VIII) Nondisjunction

• Nondisjunction occurs when chromosomes fail to separate properly during meiosis, leading to gametes with an abnormal number of chromosomes. This can result in various genetic disorders due to aneuploidy.

• Consequences of Nondisjunction:

  • Nondisjunction is a leading cause of miscarriage in early pregnancies.

  • Common conditions include:

    • Trisomy 21 (Down's Syndrome):

    • Occurs in about 1 in 700 births.

    • Characterized by symptoms such as intellectual disability, distinctive facial features including epicanthal folds, and a single palmar crease.

    • Trisomy 18 (Edward's Syndrome):

    • More severe than Down’s Syndrome, often leading to stillbirth or death within the first year of life.

    • Trisomy 13 (Patau Syndrome):

    • Accompanied by severe intellectual disability and physical abnormalities, with a high mortality rate within the first year.
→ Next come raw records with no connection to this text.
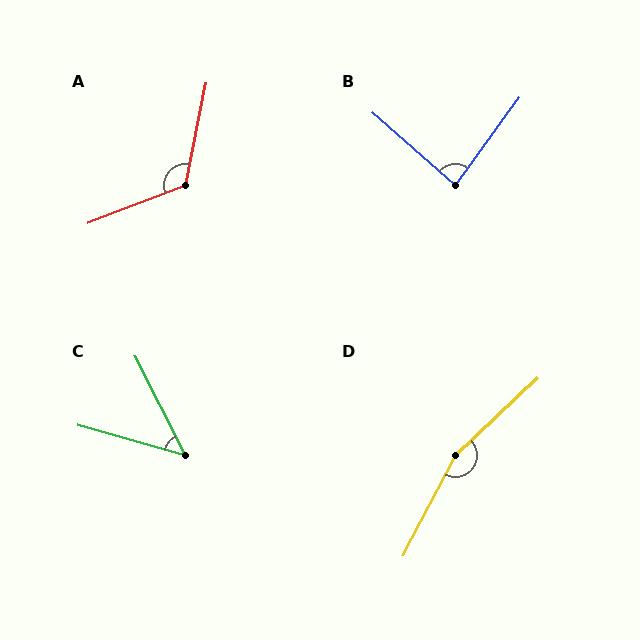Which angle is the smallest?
C, at approximately 47 degrees.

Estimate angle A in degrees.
Approximately 123 degrees.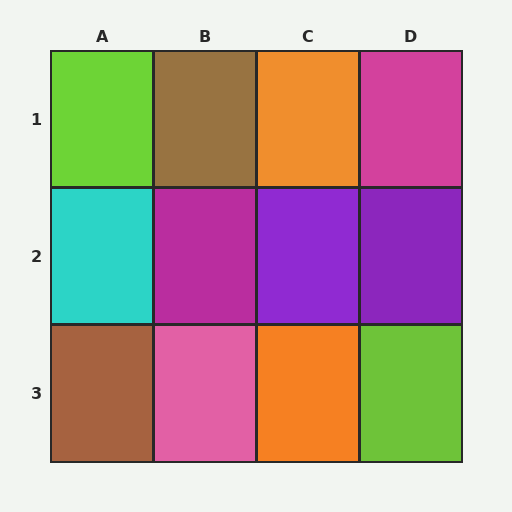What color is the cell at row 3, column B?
Pink.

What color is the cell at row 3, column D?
Lime.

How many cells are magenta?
2 cells are magenta.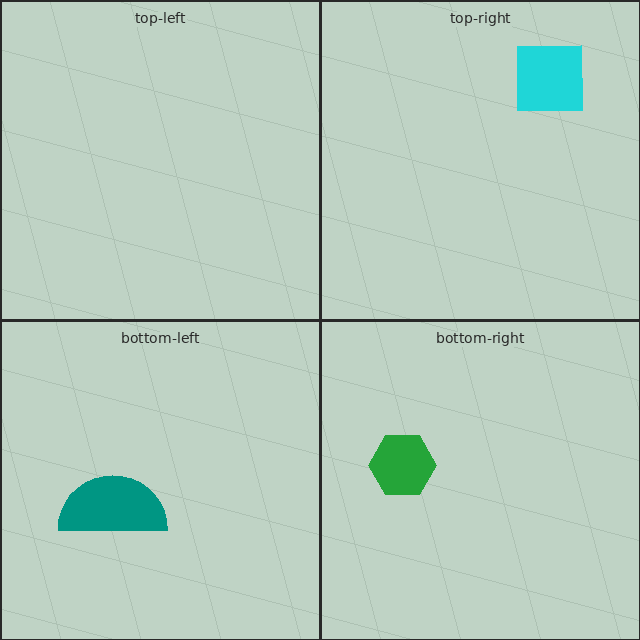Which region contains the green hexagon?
The bottom-right region.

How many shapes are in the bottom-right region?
1.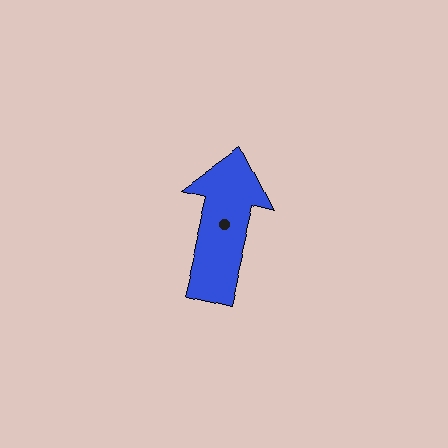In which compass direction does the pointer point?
North.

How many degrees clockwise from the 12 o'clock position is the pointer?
Approximately 14 degrees.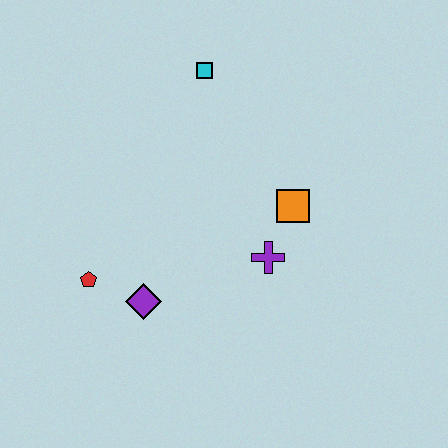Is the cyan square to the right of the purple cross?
No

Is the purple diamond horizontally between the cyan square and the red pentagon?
Yes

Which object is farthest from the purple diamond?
The cyan square is farthest from the purple diamond.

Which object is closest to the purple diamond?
The red pentagon is closest to the purple diamond.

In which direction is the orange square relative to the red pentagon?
The orange square is to the right of the red pentagon.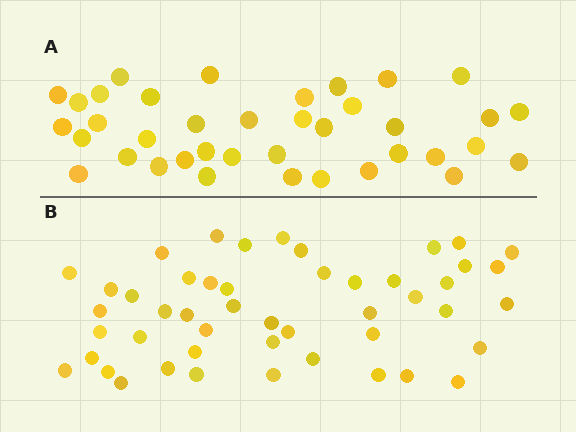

IX) Genetic Analysis Techniques

• Amniocentesis:

  • A procedure performed on pregnant women between the 14-16 weeks of gestation, wherein amniotic fluid is extracted, and fetal cells are cultured for genetic analysis.

  • Karyotyping is typically performed on these cultured cells to identify chromosomal abnormalities.

• Chorionic Villus Sampling (CVS):

  • Can be conducted earlier in pregnancy, around 8-10 weeks gestation.

  • Involves obtaining a sample from the chorionic villi of the placenta, allowing for early detection of genetic disorders.

X) Techniques Stemming from Genetic Analyses

• In Vitro Fertilization (IVF):

  • A reproductive technology where eggs are fertilized outside the body and later implanted in the uterus.

  • Embryo testing at the 8-12 cell stage can be performed to screen for chromosomal anomalies prior to implantation, aiding in the selection of healthy embryos.

  • Ethical considerations arise, especially regarding decisions around embryo selection for rare genetic disorders, which may include creating "savior siblings" designed for organ or tissue donation to existing sick siblings.